Mme Françoise Laborde attire l'attention de M. le ministre de l'agriculture et de l'alimentation sur les conséquences de la décision du Conseil constitutionnel de censurer le droit de préemption des sociétés d'aménagement foncier et d'établissement rural (SAFER) en cas de ventes partielles des terres par des sociétés agricoles.
En mars 2017, le Conseil constitutionnel validait pourtant la loi n° 2017-348 du 20 mars 2017 relative à la lutte contre l'accaparement des terres agricoles et au développement du biocontrôle. Cette dernière a pour objectif principal d'éviter l'acquisition de terres agricoles par des sociétés financières, améliorant la protection du foncier agricole en renforçant, notamment, le rôle d'arbitrage et de contrôle des SAFER tout en favorisant la réduction de l'utilisation de produits phytopharmaceutiques.

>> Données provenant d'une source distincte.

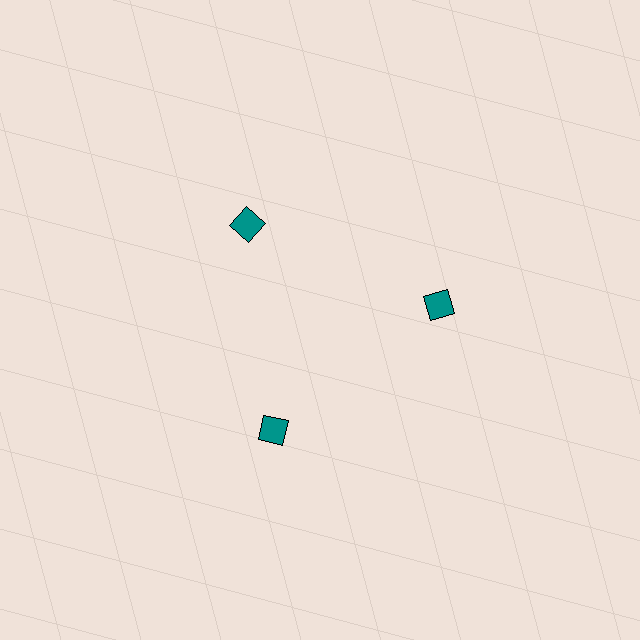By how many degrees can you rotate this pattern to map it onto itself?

Les SAFER peuvent exercer un droit de préemption sur les ventes de terres agricoles afin d'éviter les prises de contrôle des terres par des sociétés financières, droit de préemption étendu aux ventes d'exploitations agricoles constituées en sociétés par la loi n° 2014-1170 du 13 octobre 2014 d'avenir pour l'agriculture, l'alimentation et la forêt.
Les notaires sont, en effet, obligés de notifier aux SAFER toute vente de terres agricoles dont ils sont chargés. En 2015, par exemple, 1 260 préemptions ont été exercées, soit 0,6 % du nombre de ventes. Dans sa décision n° 2017-748 DC du 16 mars 2017, le Conseil constitutionnel censurait, cependant, une disposition de la loi permettant aux SAFER de préempter les ventes partielles des terres par des sociétés agricoles.
Or, depuis plusieurs mois, il s'avère que des groupes d'intérêt industriels, agricoles et financiers, le plus souvent étrangers, contournent les dispositifs de ladite loi précisément grâce au vide juridique laissé par cette décision. Ils continuent de s'accaparer des terres appartenant à des exploitants, le plus souvent dans la détresse.
La propriété du foncier agricole devenue une valeur sûre à l'échelle mondiale, les simples exploitants agricoles sont démunis. Partant de ce constat et tirant les conclusions de nombreux exemples de tentatives d'accaparement des terres dans le sud-ouest de la France, notamment mais pas seulement, le législateur a voulu donner aux SAFER le pouvoir de résister à ces offensives délétères.
En effet, l'accaparement des terres agricoles remet en cause une matière première précieuse, la terre, source de vie, transformant les exploitations agricoles qui font vivre nos territoires et nos terroirs, en champs de production industrielle. C'est pourquoi, elle lui demande de faire de toute urgence une première évaluation de l'impact de la loi du 20 mars 2017 pour prendre rapidement les mesures nécessaires afin de mettre un terme au vide juridique entourant la cession partielle des terres agricoles, qui échappe encore aux compétences des SAFER, détournant de fait l'esprit même de la loi et la volonté du législateur.